Hasty generalization has always plagued the scientific realms for centuries. Often when the stakes are high, a rational argument for justification becomes a crucial requirement to minimize the potential loss that a fallacy could cause. These forms of sloppy approaches are observed very frequently in the field of sampling.
"A minimum of 30 observations is sufficient to conduct significant statistics."
This is open to many interpretations of which the most fallible one is that the sample size of 30 is enough to trust your confidence interval. Sampling is a very crucial aspect of experimental analysis and it’s always fair to say that the fate of the entire population heavily depends upon the probed sample set, especially when the population parameters are unknown. So in this light, the choice of sampling scheme and the sample size should be corroborated strongly. For this there is no thumb rule yet, and which will never be, considering the chaotic nature of our universe. However, there is certain art or an element of thinking to it while dealing with such questions of sampling. For example, if the population is non-seasonal and clustered then systematic sampling using cluster sampling or stratified sampling may prove to be helpful. With this, the size of the sample is another very crucial question for the experimentalist or statisticians. Often experiments are expensive and one needs to assert the optimum number of observations to conduct reasonably significant statistical analysis. Coming to our popular belief about the number 30, first, it’s important to understand why it’s 30 and then we should be able to appreciate the fact that it’s not a thumb rule and could produce fallacious conclusions.
P.S There are many levels at which this could be discussed and I will try to take a deep dive into it which might help in other comprehensions of different concepts of statistics. So bear with me, it’s gonna be fruitful in the end.
Background
The story follows from the most celebrated concept of probability theory, the Central Limit Theorem (CLT) that says that the distribution of sample means attains a normal distribution regardless of the distribution of the original population from which the samples are drawn. At first sight, this might appear as a haunting definition for non-statisticians, but it’s the sovereign of probability theory, and eventually one realizes that it contains a power to give a general shape to the chaos. So what exactly it’s trying to convey?
In layman’s terms, for a given population D with unknown distribution, if another population D’ is derived from this population D by incorporating the mean of every possible sample of some size, then this population of mean D’ follows a normal distribution.
Mathematically, if X₁, X₂, X₃,….. are random samples, each of size n, drawn from the population P with population mean μ and standard deviation σ, then the transformation Z = (X̄-μ)/(σ/√n) follows a Normal Distribution with mean 0 and variance 1 as the size of n increases. Notice that the metric (σ/√n) is the standard deviation of the distribution of X̄ which is often called as the standard error.
# R Code to Simulate the Central Limit Theorem
Universe <- sample(size= 10^6 , seq(1,100, length.out = 1000),
replace = T) # Lets create a chaotic toy universe
par(bg="black")
plot(Universe[1:10000], xlab="Observation",
ylab="Observed Value",
cex=0.05, cex.main=2,
xaxt="n", yaxt="n", pch=8, cex.lab=1.5,
col=rainbow(10), col.lab="white",
main= "Chaotic universe", col.main="white") # do you wanna see?

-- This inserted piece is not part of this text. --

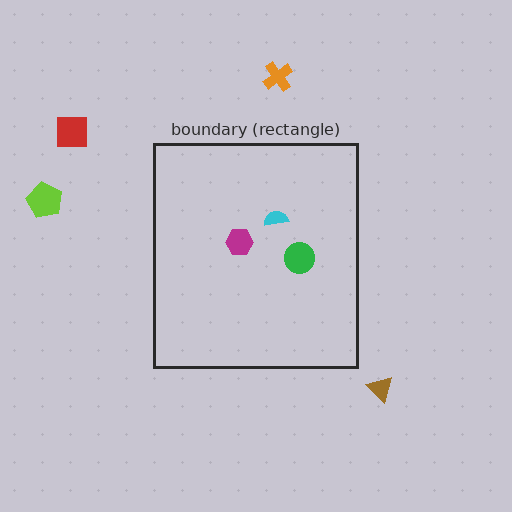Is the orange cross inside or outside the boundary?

Fig 1 is our toy universe from which we will now record the mean of randomly sampled 30 observations (with replacement) for 10,000 times which will give us another population of means of size 10,000. The CLT then states that this population of mean behaves normally.
draw <- rep(NA, 10000) # 10,000 is the number of samples of some size(30 in our example) drawn from the universe
for(i in 1:length(draw)){
# Each draw-value is basically the mean of 30 ramdomly sampled
# observations from our Toy Universe
draw[i] <- mean(sample(Universe,
size=30, # sample size 30
replace = T))
}
Z <- (draw- mean(Universe))/ (sqrt(var(Universe)/30)) #Scaling the distribution of mean.

Fig 2A is the scatter plot of the means of samples drawn from the universe. Fig2A can also be comprehended as the top view of a normal curve with the base on Y-axis and the blue line indicating its mean. The red curve in Fig2B is the density distribution of the normalized means of samples (Z transformation). Notice that the curve behaves as the standard normal curve(white) but not perfectly. The mean of the distribution of mean deflects largely from the 0. This deflection could be reduced by employing more and larger sample sets. Don’t trust me? Fig3 is the same density function but this time the size of samples was 200. See how confident it looks.

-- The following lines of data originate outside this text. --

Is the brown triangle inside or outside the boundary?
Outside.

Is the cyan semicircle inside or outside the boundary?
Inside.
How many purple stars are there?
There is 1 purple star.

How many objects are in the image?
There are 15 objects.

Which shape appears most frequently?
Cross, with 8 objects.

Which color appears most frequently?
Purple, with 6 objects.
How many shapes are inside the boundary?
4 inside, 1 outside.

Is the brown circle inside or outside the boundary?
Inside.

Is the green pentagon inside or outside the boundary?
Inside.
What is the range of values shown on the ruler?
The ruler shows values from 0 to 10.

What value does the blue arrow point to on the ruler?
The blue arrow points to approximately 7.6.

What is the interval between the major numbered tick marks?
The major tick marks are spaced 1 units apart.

More importantly, notice that in Fig2B, the tails of the density curve are very narrow relative to the standard normal distribution. Since a minor skew on the tail can cause a large variation in the confidence interval and sequentially to the testing results, and so you want to be extra cautious while putting your faith in your 30 sized samples.
So, Why 30 you may ask?
I hope the above section was useful and following that, you must agree that the above example is very unrealistic because in real life, to infer on sample means there is no certain knowledge about the population’s standard deviation σ even if the population mean μ is known through past experiences or previous census etcetera. Although CLT assures a normal behavior of distributions of mean, one still requires σ in order to test the hypothesis using Z score. To overcome this difficulty, Professor R A fisher and Professor Gosset came up with a completely new distribution function t-distribution to infer on the sample mean.

Where v is the degree of freedom n-1. To dwell deeper into this distribution, we require a whole another article but for now, in gist, the t-distribution is a continuous distribution function of population mean and its degree of freedom. Similar to Z standardization, if we are drawing n sized independent random sample from a normally distributed population with mean μ and standard deviation σ, then the transformation t= (X̄-μ)/(S/√n) follows a t distribution with n-1 degree of freedom. Notice that instead of σ, S is plugged in which is the sample variance . With an increase in the number of sample size, t-distribution gets closer and closer to the normal distribution.

But there is no free lunch, t-distribution only mimics the normal distribution and it has greater variability at the tail than a standard normal variable.

For instance, let’s say the level of significance is 0.05, then we know that Z value is at 1.96 for a standard normal distribution. But this isn’t true for a t-distribution at a 0.05 level of significance and 30 degrees of freedoms. The t value is 1.69 and results in a narrower confidence interval even though the above movie shows both Z and t distribution resonating

largely at sample size 30.
Theoretically, to reach a t-value of 1.96 at a 0.05 level of significance, one needs an infinitely large sample size or an infinite degree of freedom. In essence, more data is always useful. Larger the sample, precise the approximation. Considering the constraints, it is always advised to incorporate as much data as one can to reduce the chances of the type I error, which is basically rejecting the null hypothesis when in reality it’s true or more generally, labeling a sample as an outlier which in reality belongs to the true confidence interval.
Some eminent readings to get started with Statistics.
On the Student’s t-distribution and the t-statistic
Montgomery, Douglas C.; Runger, George C. (2014). Applied Statistics and Probability for Engineers (6th ed.). Wiley. p. 241. ISBN 9781118539712.
An Introduction to the t Distribution (Includes some mathematical details)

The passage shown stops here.